En référence au tranchant du socle symbolique des trois monothéismes, indique-t-il « l’énergie volcanique que recèle à l’état dormant leurs maximes faussement paisibles »?

Si la révolution mosaïque fut l’invention de la Liberté (fin de l’idolâtrie, des faux Dieux), la révolution paulinienne l’exigence de l’Egalité (déconstruction des hiérarhies sociojuridiques héréditaires), la Descente du Coran fut l’occasion de nouer par la Fraternité, le message universel de l’Alliance du singulier de la «foi » avec l’Universel de ce qui fonde la Loi, le principe éthique et juridique des Limites au-delà desquelles l’humain renoue dangereusement avec son commencement barbare d’animal soumis à l’impératif territorial dont l’Autre est exclu. Ainsi, l’aliénation religieuse est interne à l’ordre symbolique, donc non hétéronomique à la Loi, à l’anneau RSI, véritable le pylum machinique de la réalité mentale des humains.

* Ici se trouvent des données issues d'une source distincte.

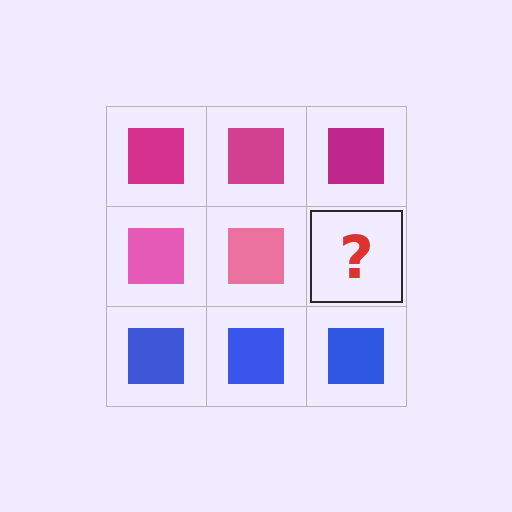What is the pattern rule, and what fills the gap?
The rule is that each row has a consistent color. The gap should be filled with a pink square.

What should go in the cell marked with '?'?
The missing cell should contain a pink square.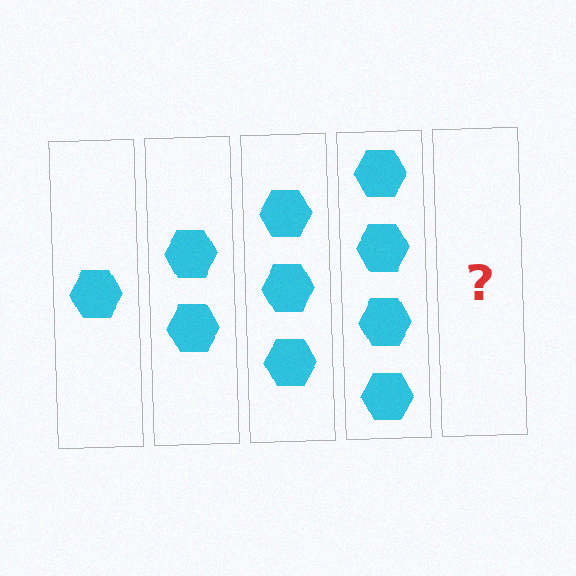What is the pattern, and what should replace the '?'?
The pattern is that each step adds one more hexagon. The '?' should be 5 hexagons.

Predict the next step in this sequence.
The next step is 5 hexagons.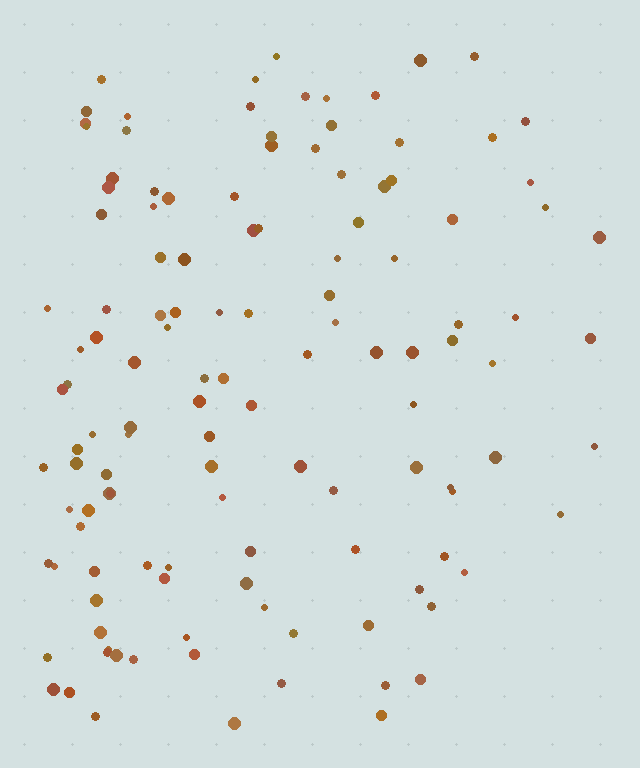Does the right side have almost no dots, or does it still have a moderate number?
Still a moderate number, just noticeably fewer than the left.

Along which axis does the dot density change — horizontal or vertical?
Horizontal.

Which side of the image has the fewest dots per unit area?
The right.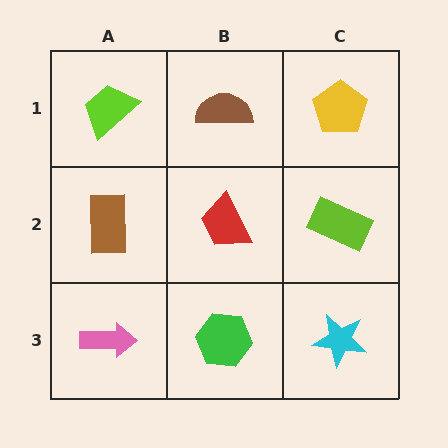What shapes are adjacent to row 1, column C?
A lime rectangle (row 2, column C), a brown semicircle (row 1, column B).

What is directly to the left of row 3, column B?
A pink arrow.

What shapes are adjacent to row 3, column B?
A red trapezoid (row 2, column B), a pink arrow (row 3, column A), a cyan star (row 3, column C).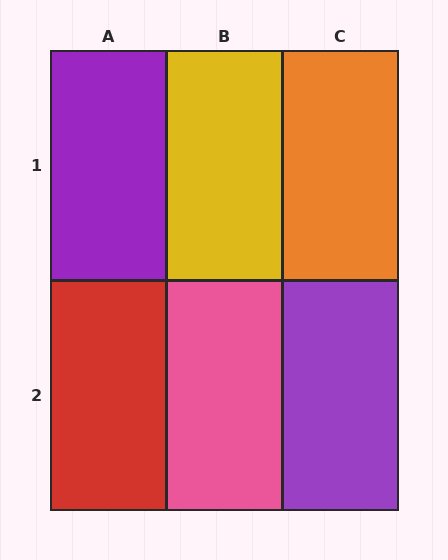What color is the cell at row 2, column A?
Red.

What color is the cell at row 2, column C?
Purple.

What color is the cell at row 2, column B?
Pink.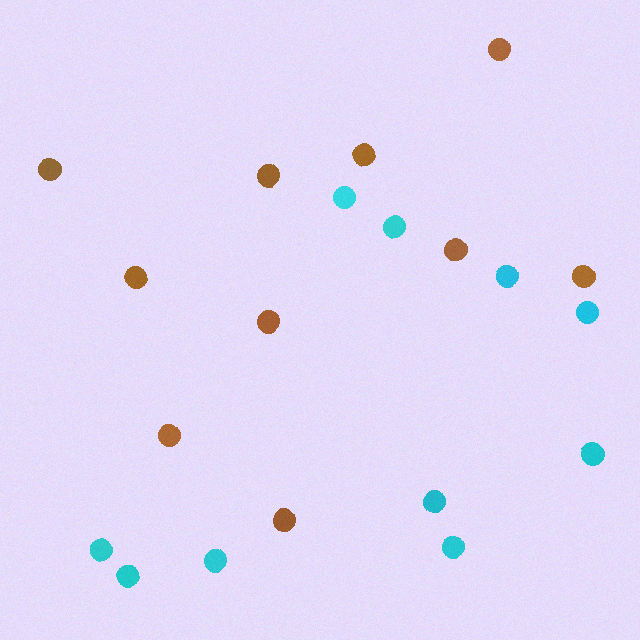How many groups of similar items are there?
There are 2 groups: one group of brown circles (10) and one group of cyan circles (10).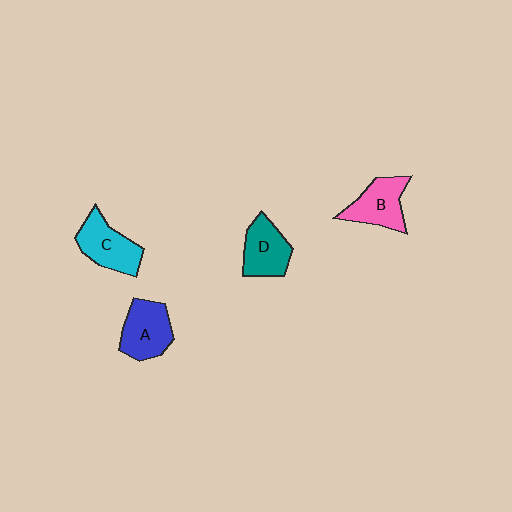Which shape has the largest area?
Shape C (cyan).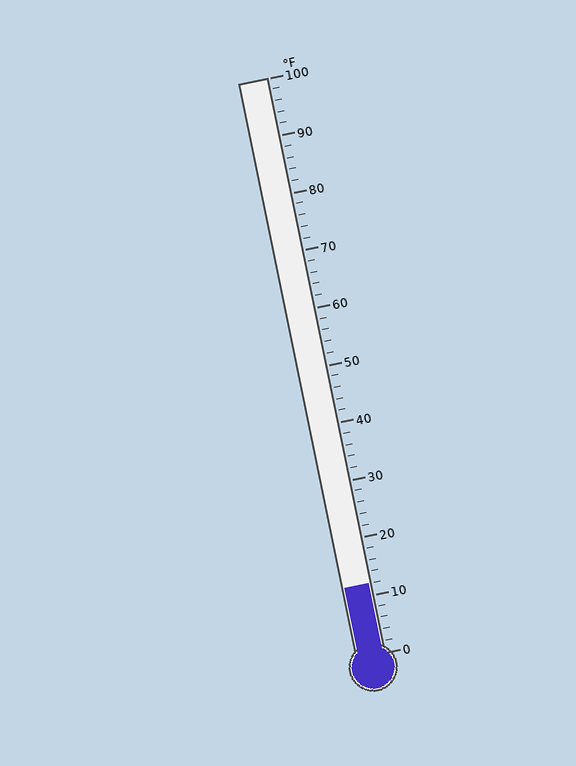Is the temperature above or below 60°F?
The temperature is below 60°F.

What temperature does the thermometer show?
The thermometer shows approximately 12°F.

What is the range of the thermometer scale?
The thermometer scale ranges from 0°F to 100°F.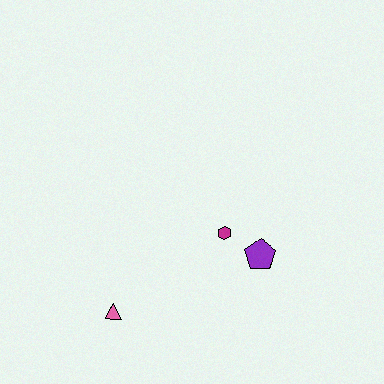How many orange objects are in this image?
There are no orange objects.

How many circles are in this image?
There are no circles.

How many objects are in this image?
There are 3 objects.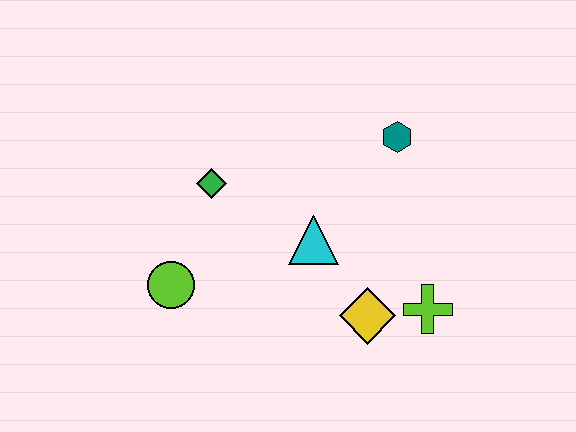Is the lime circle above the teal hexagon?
No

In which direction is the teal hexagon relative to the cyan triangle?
The teal hexagon is above the cyan triangle.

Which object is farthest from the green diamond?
The lime cross is farthest from the green diamond.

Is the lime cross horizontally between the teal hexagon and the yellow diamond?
No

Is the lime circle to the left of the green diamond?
Yes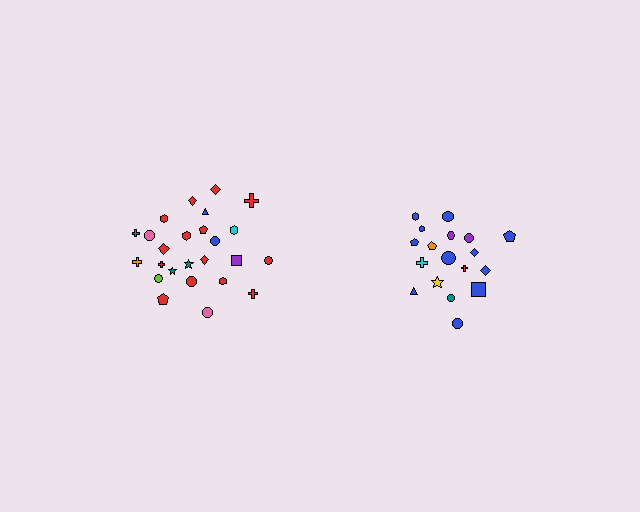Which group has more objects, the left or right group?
The left group.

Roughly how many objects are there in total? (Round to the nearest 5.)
Roughly 45 objects in total.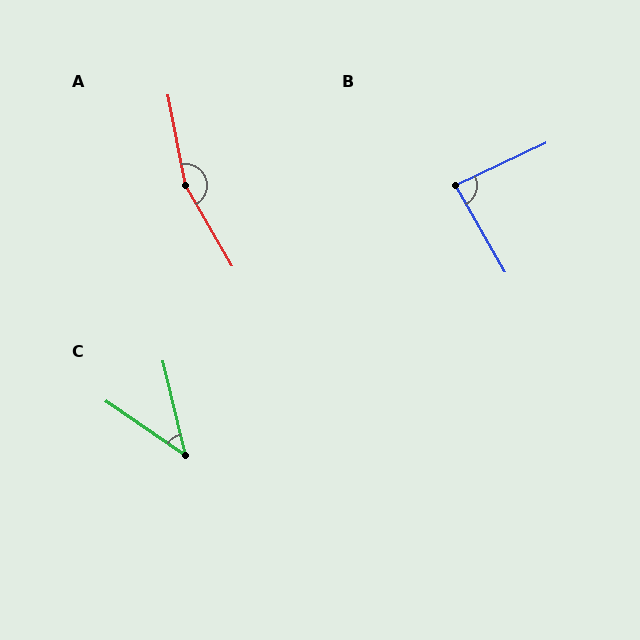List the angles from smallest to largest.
C (42°), B (85°), A (161°).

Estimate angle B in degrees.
Approximately 85 degrees.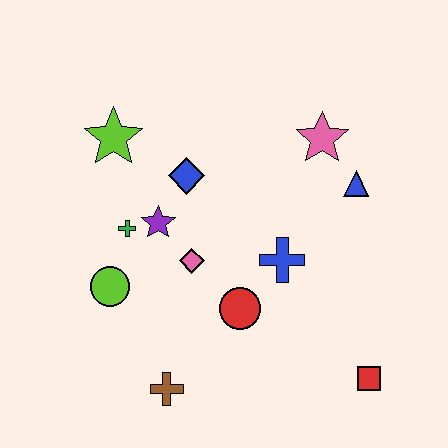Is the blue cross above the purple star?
No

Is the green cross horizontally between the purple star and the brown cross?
No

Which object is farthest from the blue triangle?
The brown cross is farthest from the blue triangle.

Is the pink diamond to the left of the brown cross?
No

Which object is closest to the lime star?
The blue diamond is closest to the lime star.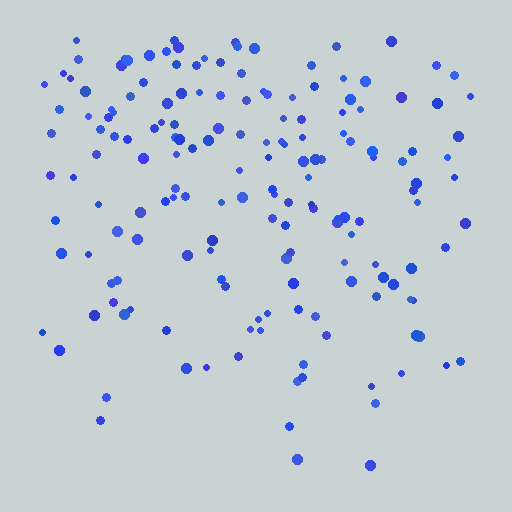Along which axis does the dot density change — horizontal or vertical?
Vertical.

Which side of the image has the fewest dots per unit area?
The bottom.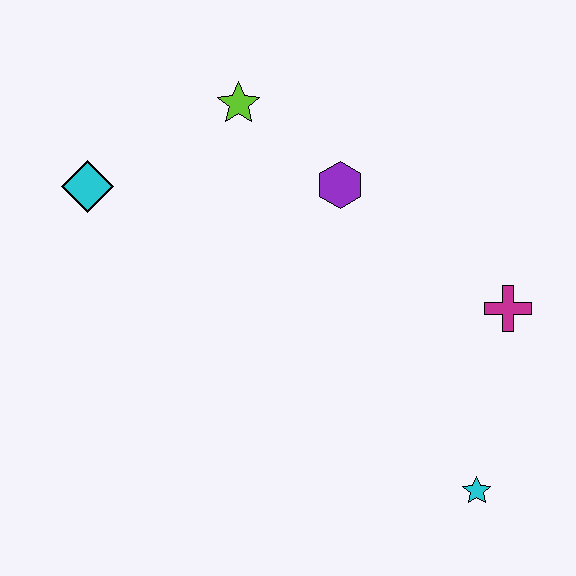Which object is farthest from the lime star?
The cyan star is farthest from the lime star.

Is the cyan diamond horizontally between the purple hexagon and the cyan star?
No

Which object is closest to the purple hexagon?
The lime star is closest to the purple hexagon.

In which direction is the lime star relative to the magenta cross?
The lime star is to the left of the magenta cross.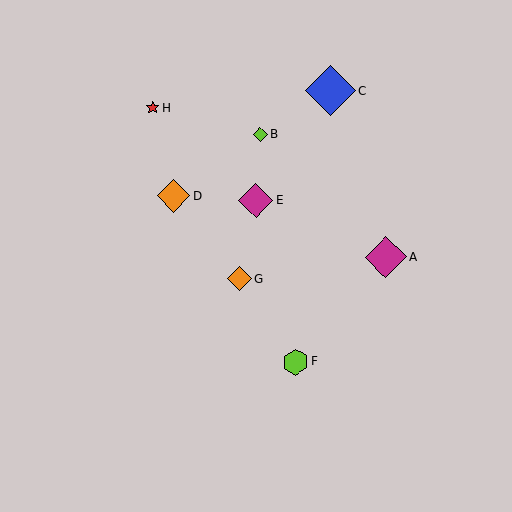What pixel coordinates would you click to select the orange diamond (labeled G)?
Click at (239, 279) to select the orange diamond G.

Dans la « société des individus » que l’Occident, entre masse, puissance et multitudes, a su produire, n’a pas fini de réinventer, de nous « réapprendre l’histoire ». Mais notre tâche critique, citoyenne doit désormais nous « renvoyer à la prodigieuse et terrible expérience initiale où il a fallu un instant regarder en face l’abîme créateur que cachent les simples mots de liberté et d’égalité ».

Ainsi, se déprendre de soi, marquer l’écart de soi à soi, du sujet à l’Autre ne dépend alors que du sillage d’une éthique de l’Etre, d’une éthique de l’Autre qui, de la puissance du Peuple absent comme multitudes à venir n’aurait fait aucun deuil. L’échec catastrophique de la dernière grande illusion prophétique en philosophie, la construction d’une société socialiste, pacifique et Juste n’a-t-elle pas heurté le dur récif « imaginaire » du mythe, l’aspiration au sacré, à la piété? N’est ce pas en voulant éliminer jusqu’à la trace, la lettre même du « croire » que la « honte d’être un homme » s’est à nouveau révéler devenir le cauchemar de l’athéisme intégral. Dans le registre aujourd’hui qui scande deux époques, celle de l’Autre qui existe (encore!) celle de l’Autre qui n’existe pas (encore aussi!), nous avons encore à méditer trois « blessures » dont la version athée du judaïsme par le Nom de Freud nous fait rappel sous la forme de trois décentrements du sujet, non seulement vis à vis du site ontologique qu’il habite mais aussi du « monde », mais aussi de l’animalité dont son destin a fait oubli par la seule vertu déterritorialisée de la lettre.  Jérusalem sera-t-elle la plus grande ville au monde de la déterritorialisation de la Lettre, du Livre, entre poésie et prophétie ? « Théo » est bien la première lettre de théorie en philosophie.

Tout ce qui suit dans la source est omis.